その青に溺れる

家に向かう車の中、返って来ない携帯に催促しようと思い、ハンドルを弾く指を見て口を閉じる。
彼がそうなるのも無理は無い、2~3日くらいはまともに寝てないと思われ、かなりの疲労が蓄積されている。

なのに自分は一日に一回こうして帰され、着替えや風呂などの工程をさせて貰っている。
至れり尽くせりではあるのだが、肝心の給料がない。
そろそろ携帯の支払日が近づいてきている、貯金で何ヶ月持つだろうかと考えながら着替えて浴室を抜け、ソファーの端に腰を下ろし髪を拭う。

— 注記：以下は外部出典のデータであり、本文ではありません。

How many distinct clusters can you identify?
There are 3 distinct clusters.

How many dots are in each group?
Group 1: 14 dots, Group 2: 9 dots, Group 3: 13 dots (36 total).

隣では彼が煙草を吸いながら険しい表情で携帯を眺めている。
忙しなくスクロールし、右往左往する指先は彼の過去を彷彿とさせた。
かつて彼はギタリストで、楽器なら大抵の物は弾け、それが異国の楽器でも彼なら弾けてしまう。

ついこの間まで彼を想ってた事が懐かしく感じた。
そして未だ返らない携帯を諦め、頭の中であの男性の事を検索始める。
どこかで見てる気はするが、どこだっただろうか、名前が確か亮介だったような、と思い浮かべた所で彼の声がした。

「寝る」

たった二文字の言語に何となく違和感を覚えながらもベッドに足を滑らせ、布団に手を掛けた所で髪を乾かしてない事に気づき、ベッドから出ようと態勢を変えるのを彼の腕が止め、そのまま押し倒される形で唇が重なる。

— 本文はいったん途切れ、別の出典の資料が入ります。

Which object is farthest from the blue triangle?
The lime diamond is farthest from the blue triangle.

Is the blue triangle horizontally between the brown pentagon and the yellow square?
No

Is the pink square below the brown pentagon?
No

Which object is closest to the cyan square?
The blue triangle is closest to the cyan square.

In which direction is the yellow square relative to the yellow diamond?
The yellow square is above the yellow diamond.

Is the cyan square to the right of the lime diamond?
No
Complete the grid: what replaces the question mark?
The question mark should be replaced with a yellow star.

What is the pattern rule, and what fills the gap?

それは今までに無いくらい強引で息をも塞ぎ込み、彼の背中のシャツを掴みながら朦朧としそうな意識と戦っていた。
不意にそれは終わり、呼吸を整える自分を見つめる瞳に精気はなく、彼は鼻であしらったあと何事も無かったかのように布団に潜り込む。

その態度は苛立ちをぶつけた相手が何の反応も示さない事を嘲笑うかのようだった。
幾度となく繰り返されたキスは彼の機嫌を知らせ、此方が伺う間もなく彼の中では全てが処理され、その様は対して興味のない人形を取り出し、気が向いたときに遊び、急に興味を無くして置き去りにする子供と一緒に見えた。